Project at a Glance
Title: Demonstration of particulate matter (PM) sensor in post-DPF environment. Final report
Principal Investigator / Author(s): Honeywell ACS Laboratories
Contract Number: ICAT 07-4
Research Program Area: Emissions Monitoring & Control
Topic Areas: ICAT Grants / Technology, Mobile Sources & Fuels
The use of after-treatment and engine control systems for diesel engines to achieve low emissions has created a need for functional measurement systems to verify correct operational performance during vehicle operation and to provide an unambiguous indication if onboard diagnostic (OBD) levels are exceeded.
The purpose of this program was to reconfigure the Honeywell particulate mass (PM) sensor concept from its previous configuration as a sensor for measuring the particle concentration directly out of the engine, to a mass concentration sensor for operation in the post-diesel particulate filter (DPF) environment of a diesel engineís aftertreatment system. Under the California Air Resources Board (CARB)-sponsored Innovative Clean Air Technologies (ICAT) Grant program, Honeywell tested and demonstrated the operation of the PM sensor in the post-DPF environment and assessed its ability to detect low particle concentrations downstream of the DPF. A key goal of the program was to determine if the particulate matter (PM) sensor could measure particulate matter levels below the OBD threshold of 0.03 g/bhp-hr. Particle and charge measurements in the post-DPF environment were conducted during this program to correlate with the response of the PM sensor.

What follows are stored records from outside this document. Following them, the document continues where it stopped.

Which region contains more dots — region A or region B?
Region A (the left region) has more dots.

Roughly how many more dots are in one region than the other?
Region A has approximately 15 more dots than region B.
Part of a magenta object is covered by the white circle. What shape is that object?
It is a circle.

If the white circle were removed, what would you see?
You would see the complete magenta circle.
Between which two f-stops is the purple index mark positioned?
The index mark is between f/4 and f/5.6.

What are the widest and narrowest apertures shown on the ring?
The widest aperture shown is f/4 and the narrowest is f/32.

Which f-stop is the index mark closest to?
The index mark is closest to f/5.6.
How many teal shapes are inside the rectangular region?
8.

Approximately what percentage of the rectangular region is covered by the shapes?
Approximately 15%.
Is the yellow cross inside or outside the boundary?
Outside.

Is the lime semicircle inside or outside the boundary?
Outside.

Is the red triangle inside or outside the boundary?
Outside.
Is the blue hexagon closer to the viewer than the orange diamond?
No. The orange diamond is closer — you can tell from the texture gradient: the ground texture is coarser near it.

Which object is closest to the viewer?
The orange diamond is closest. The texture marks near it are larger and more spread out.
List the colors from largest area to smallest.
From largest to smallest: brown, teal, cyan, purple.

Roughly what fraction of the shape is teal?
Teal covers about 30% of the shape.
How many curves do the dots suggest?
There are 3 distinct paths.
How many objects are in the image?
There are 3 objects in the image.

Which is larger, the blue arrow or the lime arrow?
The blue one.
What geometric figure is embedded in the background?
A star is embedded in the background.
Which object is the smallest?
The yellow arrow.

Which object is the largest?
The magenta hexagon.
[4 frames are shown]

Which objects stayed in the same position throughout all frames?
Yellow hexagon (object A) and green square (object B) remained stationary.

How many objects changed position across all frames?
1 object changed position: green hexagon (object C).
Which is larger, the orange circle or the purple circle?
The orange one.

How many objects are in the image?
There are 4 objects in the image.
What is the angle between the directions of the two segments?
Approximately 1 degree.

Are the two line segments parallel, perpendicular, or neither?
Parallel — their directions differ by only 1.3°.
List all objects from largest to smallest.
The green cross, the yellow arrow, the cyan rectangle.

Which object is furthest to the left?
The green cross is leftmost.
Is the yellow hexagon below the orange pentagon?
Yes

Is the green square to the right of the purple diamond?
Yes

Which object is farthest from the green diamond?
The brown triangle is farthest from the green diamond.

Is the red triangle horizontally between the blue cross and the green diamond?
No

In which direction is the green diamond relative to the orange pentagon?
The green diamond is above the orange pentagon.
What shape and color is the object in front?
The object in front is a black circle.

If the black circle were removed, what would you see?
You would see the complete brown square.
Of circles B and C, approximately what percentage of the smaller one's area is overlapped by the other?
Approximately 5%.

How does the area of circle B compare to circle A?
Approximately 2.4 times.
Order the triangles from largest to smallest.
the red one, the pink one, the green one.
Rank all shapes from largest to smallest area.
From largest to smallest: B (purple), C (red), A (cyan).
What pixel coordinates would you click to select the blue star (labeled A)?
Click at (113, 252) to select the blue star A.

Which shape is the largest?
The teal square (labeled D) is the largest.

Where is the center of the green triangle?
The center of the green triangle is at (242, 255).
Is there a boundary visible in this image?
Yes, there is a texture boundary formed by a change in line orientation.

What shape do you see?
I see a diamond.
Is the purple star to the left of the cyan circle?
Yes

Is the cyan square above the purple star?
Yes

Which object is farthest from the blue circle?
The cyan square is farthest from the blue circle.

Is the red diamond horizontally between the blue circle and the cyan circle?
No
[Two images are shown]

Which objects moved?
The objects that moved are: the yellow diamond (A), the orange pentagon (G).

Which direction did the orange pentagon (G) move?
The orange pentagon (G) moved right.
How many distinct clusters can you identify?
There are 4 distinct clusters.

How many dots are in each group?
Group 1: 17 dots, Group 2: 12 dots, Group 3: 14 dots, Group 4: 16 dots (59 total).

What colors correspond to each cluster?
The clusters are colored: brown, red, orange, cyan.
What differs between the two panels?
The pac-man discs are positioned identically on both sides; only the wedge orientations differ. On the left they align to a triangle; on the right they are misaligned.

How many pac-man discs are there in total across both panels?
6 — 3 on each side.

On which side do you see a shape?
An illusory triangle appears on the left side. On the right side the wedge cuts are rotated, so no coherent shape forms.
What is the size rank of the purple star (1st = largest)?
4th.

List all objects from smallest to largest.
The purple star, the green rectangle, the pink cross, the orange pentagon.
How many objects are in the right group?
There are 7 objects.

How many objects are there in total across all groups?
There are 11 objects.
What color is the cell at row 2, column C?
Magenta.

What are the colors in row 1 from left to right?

The PM sensor was found to detect particle mass concentrations at levels below 0.03 g/bhp-hr. The sensor was also shown to withstand the harsh conditions in this environment, such as high temperature. However, intrinsic vibration of the exhaust system during operation of the diesel engine was found to affect the sensor response and limit the signal-to-noise ratio of the sensorís output, thus minimizing the effectiveness of a single sensor directly downstream of the DPF.
Data analysis indicates that modifications to the signal processing algorithm may improve the detection of a DPF failure either if a single PM sensor is used in conjunction with other engine parameters or if a second PM sensor is used to measure the mass concentration upstream of the DPF.